La junte militaire du Myanmar a adopté sa loi tant dénoncée sur la cybersécurité, visant à renforcer son contrôle sur les communications essentielles alors que la guerre civile dans le pays s’intensifie.

Selon le texte de la loi, publié en plusieurs parties dans les dernières éditions du Global New Light of Myanmar, l’objectif est de “mener des enquêtes efficaces et de prendre des mesures contre les cybercrimes” tout en “protégeant et sauvegardant la souveraineté et la stabilité de la nation contre les menaces cybernétiques, les cyberattaques ou l’utilisation abusive des technologies électroniques.”

Le gouvernement birman envisageait des législations sur la cybersécurité depuis un certain temps – un projet de cadre avait été diffusé pour avis en 2019 – mais l’adoption de cette loi est une réponse manifeste aux manifestations de masse et à l’insurrection armée contre le coup d’État militaire de février 2021. Les réseaux sociaux et les applications de messagerie – principalement Facebook, mais de plus en plus X et Telegram – ont été vitaux pour les groupes de résistance qui s’opposent à la junte. Contrôler ces canaux de communication est désormais une priorité pour la junte.

Il reste à déterminer si et comment la version de la loi entrée en vigueur le 1er janvier pourrait différer des brouillons précédemment proposés au cours des quatre dernières années. Cependant, selon une analyse d’un projet de version de la loi publiée par Access Now en janvier 2022, la loi sur la cybersécurité “confère des pouvoirs excessifs à la junte pour censurer l’expression en ligne et compromettre la protection des données, sans perspective de supervision indépendante ou de recours efficace.” L’adoption de cette loi pourrait “éteindre pratiquement toute possibilité de dissentiment et d’expression contre un régime de plus en plus violent.”

Parmi les divers outils répressifs confirmés dans la version finale de la loi sur la cybersécurité, la disposition la plus notable pourrait être celle pénalisant l’offre non autorisée de réseaux privés virtuels (VPN) au Myanmar. Les VPN sont devenus une technologie essentielle dans le Myanmar post-coup : face à un paysage médiatique presque entièrement contrôlé par l’État et avec de nombreux journalistes en prison, sous terre ou en exil, ils sont largement utilisés pour contourner les restrictions internet et pour accéder à l’information ainsi que pour transmettre des données hors du pays.

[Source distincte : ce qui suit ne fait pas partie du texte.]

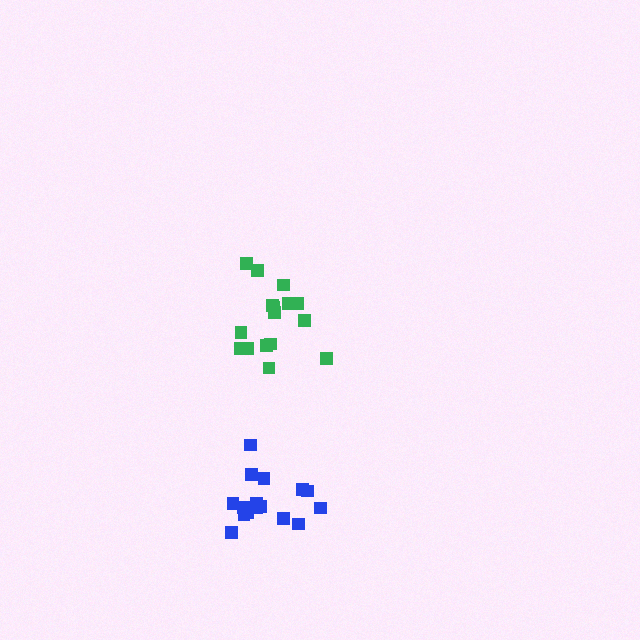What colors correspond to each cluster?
The clusters are colored: green, blue.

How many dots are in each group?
Group 1: 16 dots, Group 2: 16 dots (32 total).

Bien que la junte ait commencé à bloquer l’accès aux VPN, la loi prévoit une peine de six mois d’emprisonnement et une amende pour “installation ou service de VPN non autorisé.” Un ancien projet de loi mentionnait également des peines de prison allant jusqu’à trois ans pour les utilisateurs de VPN, mais cela n’a pas été évoqué dans les rapports des médias d’État concernant la loi sur la cybersécurité, et il est incertain si cette disposition figure dans la version finale de la législation.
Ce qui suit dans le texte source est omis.